Divididos em duas metades, tão opostas quanto o par de interlocutores dos
Colóquios, o tempo e a circunstância de Garcia de Orta foram, num primeiro
momento, o domínio, nas universidades ibéricas por onde passou como aluno ou
docente, da ciência textualista, ora ainda escolástica, ora já senhora das técnicas
histórico-filológicas com que Nebrija explicou em Alcalá os autores clássicos, como
Dioscórides e Plínio, lendo um curso de Botânica que o estudante português com toda
a probabilidade seguiu (Ficalho, 1886, pp. 24-25); num segundo momento, esse
tempo e circunstância tiveram por cenário o exotismo da Natureza índica — então e
aí se deu o inelutável conflito do conhecimento livresco com a observação direta.

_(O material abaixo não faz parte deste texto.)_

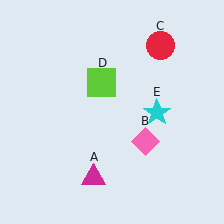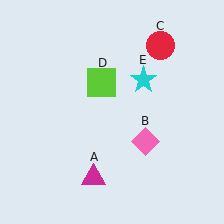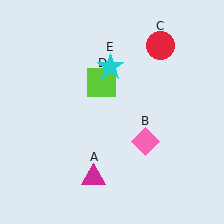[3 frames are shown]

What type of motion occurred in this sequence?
The cyan star (object E) rotated counterclockwise around the center of the scene.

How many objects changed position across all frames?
1 object changed position: cyan star (object E).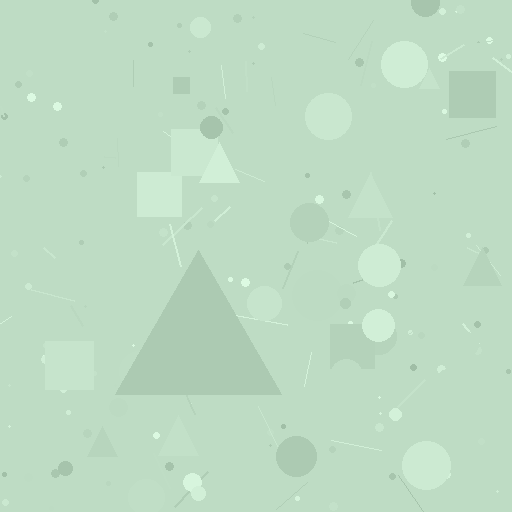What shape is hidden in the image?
A triangle is hidden in the image.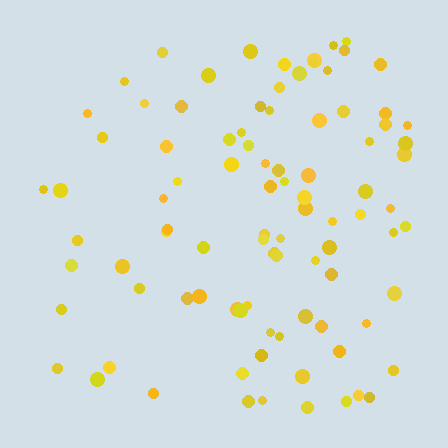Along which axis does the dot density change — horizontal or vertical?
Horizontal.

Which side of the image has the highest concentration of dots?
The right.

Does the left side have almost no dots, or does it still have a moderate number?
Still a moderate number, just noticeably fewer than the right.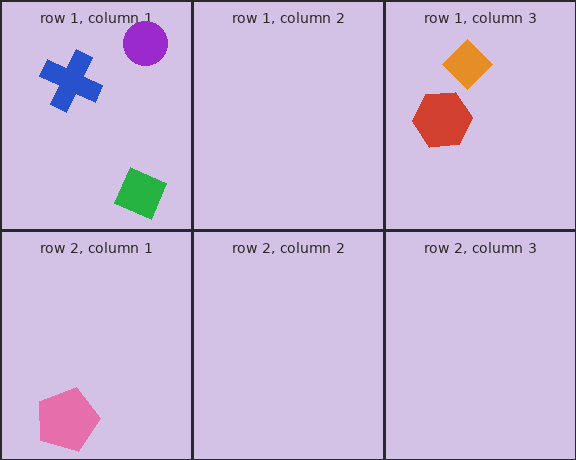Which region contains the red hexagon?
The row 1, column 3 region.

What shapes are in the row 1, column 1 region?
The blue cross, the purple circle, the green square.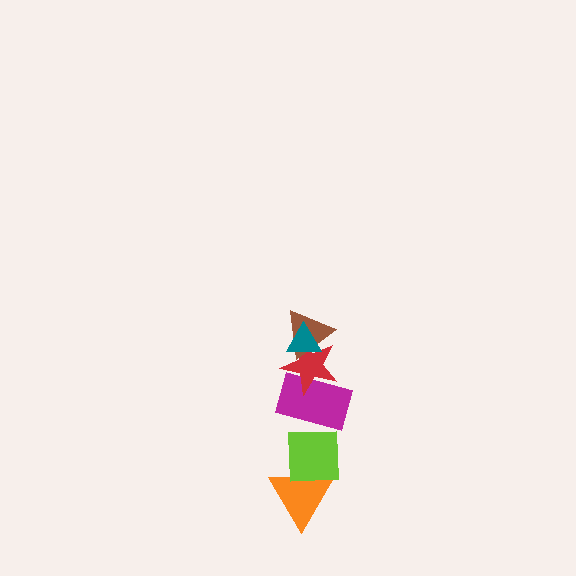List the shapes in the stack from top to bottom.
From top to bottom: the teal triangle, the brown triangle, the red star, the magenta rectangle, the lime square, the orange triangle.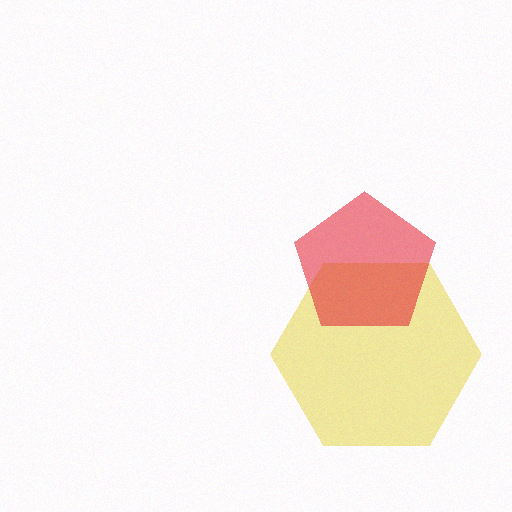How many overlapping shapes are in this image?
There are 2 overlapping shapes in the image.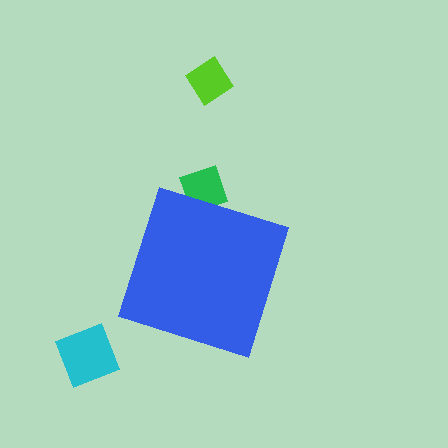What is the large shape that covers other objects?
A blue diamond.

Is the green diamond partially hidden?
Yes, the green diamond is partially hidden behind the blue diamond.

Os
Colóquios são a dramatização desse conflito travado no íntimo de Garcia de Orta; mas
como, para que o drama transcenda a subjetividade de quem o experimenta, é
indispensável outra personagem que polarize a tendência adversa, cabe a um ficto
Doutor Ruano — «muito conhecido do autor em Salamanca e Alcalá» (Orta, 1987, vol.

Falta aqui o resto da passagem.